Colette, cuyo aniversario luctuoso recordamos este 3 de agosto, nos sigue acompañando con sus frases de amor y sus ejemplos de rebelde consumada. A ella podría aplicarse la sentencia de Oscar Wilde: que había puesto su talento en sus obras pero que había dilapidado su genio en su vida. De pelo frondoso, ojos lánguidos y firmes, con un insolente cigarrillo humeando cerca, vino al mundo como la hija de Sidonie Landoy y del capitán de origen argelino Jules-Joseph Colette. La escritora iba disfrutar de una infancia apacible rodeada de la naturaleza en Borgoña. Esa infancia se convertiría en una juventud turbulenta gracias a uno de los sinvergüenzas, libertinos y ególatras más notorios de entonces; publica MILENIO.
Se trataba del “escritor” Henry Gauthier-Villars, más conocido como Willy, quince años mayor que ella. Apenas la conoció, Willy se dio cuenta de que con esta joven podía continuar con su costumbre: hacer que otros escribieran libros que él firmaba y vendía. Colette tuvo la desgracia de casarse con él en 1893. Estando en Paris, Willy la introdujo a una serie de escritores. Pronto conoció a Proust y a Cocteau, con quienes mantendría una relación de amistad. “Cuenta detalles picantes de tus recuerdos. Estamos escasos de fondos”, le decía su marido. Willy la encerraba bajo llave para que ella escribiera las novelas que lo harían famoso y rico.
De esa época surge la serie de Claudine (que vendió siete millones de ejemplares) en los primeros años del siglo pasado. Todos creían que las había escrito Willy. Pronto ella se fue liberando. Su primer desafío fue actuar en un music hall. De entonces es su obra La vagabunda (1910). Su fama crece por el escándalo. Tiene un rosario de amantes de ambos sexos. Se pone sombreros y boinas, usa pantalones, se besa con Mathilde (“Missy”) en el escenario del Moulin Rouge. Sin embargo su madre la apoya. Más allá del escándalo, pronto se impone la magia tranquila de sus novelas. Sus frases naturales, directas, sin revestimientos, van apoderándose de más lectores. Ya divorciada de Willy, va a dedicarse por entero a la narrativa. Se casa con el periodista Henry de Jouvenel. Se divorciaría un tiempo después, cuando ha cumplido los cuarenta, no sin antes convertirse en amante de su hijastro, un joven de diecisiete años.
De esa relación iban a surgir Cheri, su novela que más me gusta. En ella, Lea, una prostituta de casi cincuenta años, se ha enamorado de Fred, conocido como Cheri. Después de seis años, Fred ha decidido dejarla y casarse con Edmée. Lea sabe que es el fin inevitable. Pero Fred, con “sus cejas satánicas” y “el exquisito arco de su labio superior”, no sabe lo que le espera.

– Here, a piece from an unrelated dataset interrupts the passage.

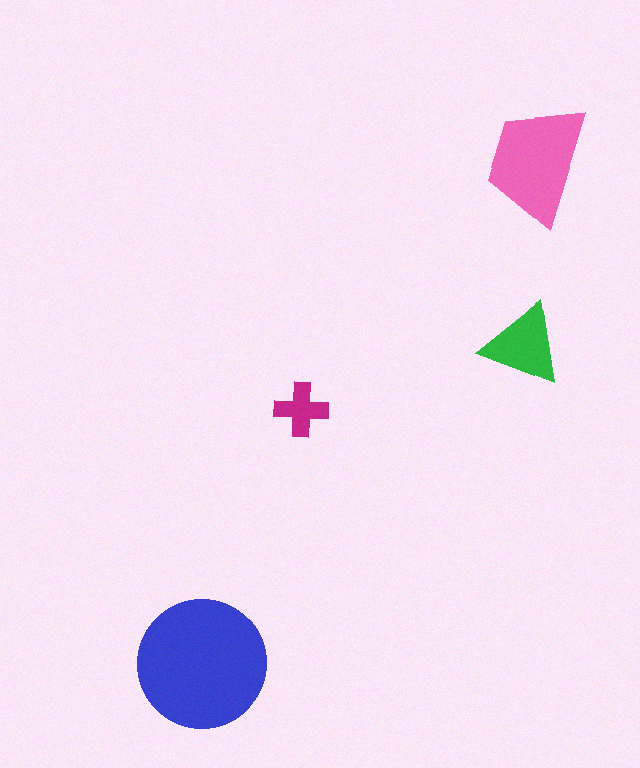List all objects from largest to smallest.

Colette iba a casarse por tercera vez. Calificó a su último marido, Maurice, como “un santo”. Fue la primera mujer en presidir la Academia Goncourt, entre 1949 y 1954. Murió ese año el tres de agosto. Según Judith Thurman, “crea el modelo de la adolescente moderna”. Sus libros siguen dando vueltas. Nos siguen pareciendo historias de amor, todas imposibles y necesarias.